While there is time to recover, given the top three teams qualify for the 2018 tournament in Russia and the fourth-place finisher advances to a playoff against Asia's No. 5 team, players seemed confused by Klinsmann's tactics, such as a 3-4-1-2 formation used at the start against the Mexicans.

"Today we made the difficult decision of parting ways with Jurgen Klinsmann," Gulati said. "There were considerable achievements along the way ... but there were also lesser publicized efforts behind the scenes. He challenged everyone in the U.S. Soccer community to think about things in new ways, and thanks to his efforts we have grown as an organization and expect there will be benefits from his work for years to come."

The U.S. had not changed coaches in the middle of qualifying since the USSF made the position a full-time job and hired Bob Gansler in 1989 to replace Lothar Osiander, who also at the time was a waiter at a San Francisco restaurant.

Klinsmann made controversial decisions, such as dropping Landon Donovan from the 2014 World Cup roster while taking along relatively inexperienced players such as John Brooks, Julian Green and DeAndre Yedlin. Brooks and Green were among five German-Americans on the 23-man U.S. World Cup roster, which drew criticism from some in the American soccer community.

He coached the team to a 55-27-16 record, including a U.S.-record 12-game winning streak and victories in exhibitions at Italy, Germany and the Netherlands. He has worked in the past year to integrate more young players into the lineup, such as teen midfield sensation Christian Pulisic, Bobby Wood and Jordan Morris.
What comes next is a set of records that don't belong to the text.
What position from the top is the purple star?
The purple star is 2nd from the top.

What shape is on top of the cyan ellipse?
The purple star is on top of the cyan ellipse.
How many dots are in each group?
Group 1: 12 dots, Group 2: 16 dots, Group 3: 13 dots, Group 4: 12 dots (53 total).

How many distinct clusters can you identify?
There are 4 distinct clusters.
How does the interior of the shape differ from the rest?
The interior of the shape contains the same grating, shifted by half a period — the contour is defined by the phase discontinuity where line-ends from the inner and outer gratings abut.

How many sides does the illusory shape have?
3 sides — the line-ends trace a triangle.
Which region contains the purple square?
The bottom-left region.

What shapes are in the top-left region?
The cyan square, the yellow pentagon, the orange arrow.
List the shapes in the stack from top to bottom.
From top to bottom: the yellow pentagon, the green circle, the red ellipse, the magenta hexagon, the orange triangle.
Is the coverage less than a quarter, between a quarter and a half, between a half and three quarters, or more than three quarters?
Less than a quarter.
Arena, a 65-year-old wisecracking Brooklynite known for blunt talk, was inducted into the U.S. National Soccer Hall of Fame in 2010. He coached the University of Virginia from 1978-95, then coached D.C. United to titles in Major League Soccer's first two seasons before losing in the 1998 final. As U.S. coach, he led the Americans to the 2002 World Cup quarterfinals in the team's best finish since 1930.
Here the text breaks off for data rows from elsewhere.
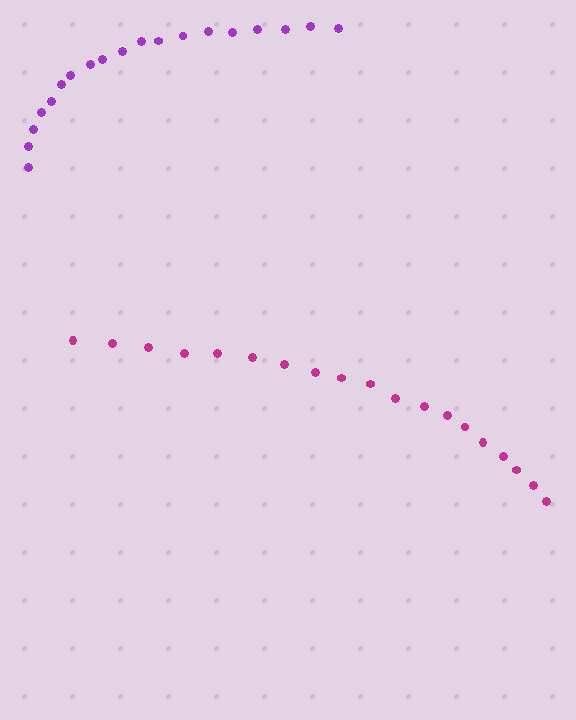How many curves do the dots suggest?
There are 2 distinct paths.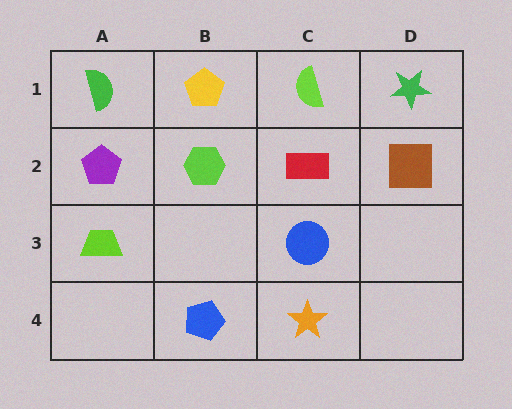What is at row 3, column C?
A blue circle.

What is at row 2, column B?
A lime hexagon.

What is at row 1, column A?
A green semicircle.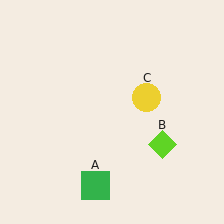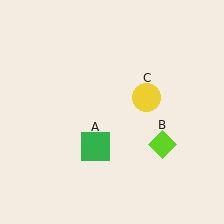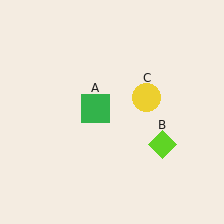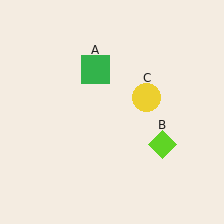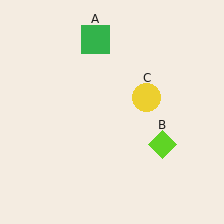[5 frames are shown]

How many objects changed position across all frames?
1 object changed position: green square (object A).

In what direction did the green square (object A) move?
The green square (object A) moved up.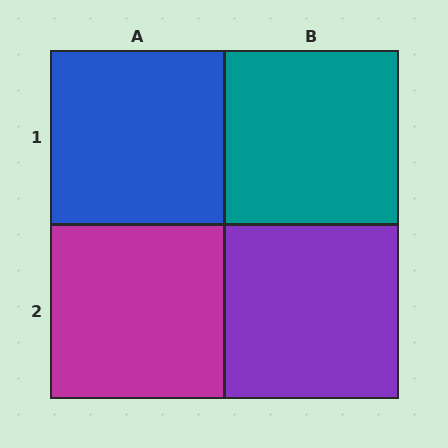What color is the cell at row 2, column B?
Purple.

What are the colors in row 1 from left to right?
Blue, teal.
He was let go after the team's first-round elimination in 2006. Gulati unsuccessfully courted Klinsmann, who won the 1990 World Cup with West Germany and the 1996 European Championship with Germany, then coached his nation to the 2006 World Cup semifinals.

When Gulati and Klinsmann couldn't reach an agreement, the USSF hired Bradley, who coached the team to the second round of the 2010 World Cup. A year later, the Americans stumbled in the Gold Cup, and Klinsmann replaced Bradley.

Arena coached the New York Red Bulls of MLS from July 2006 to November 2007, then was hired the following August by the Galaxy. He led the team to MLS titles in 2011, '12 and '14.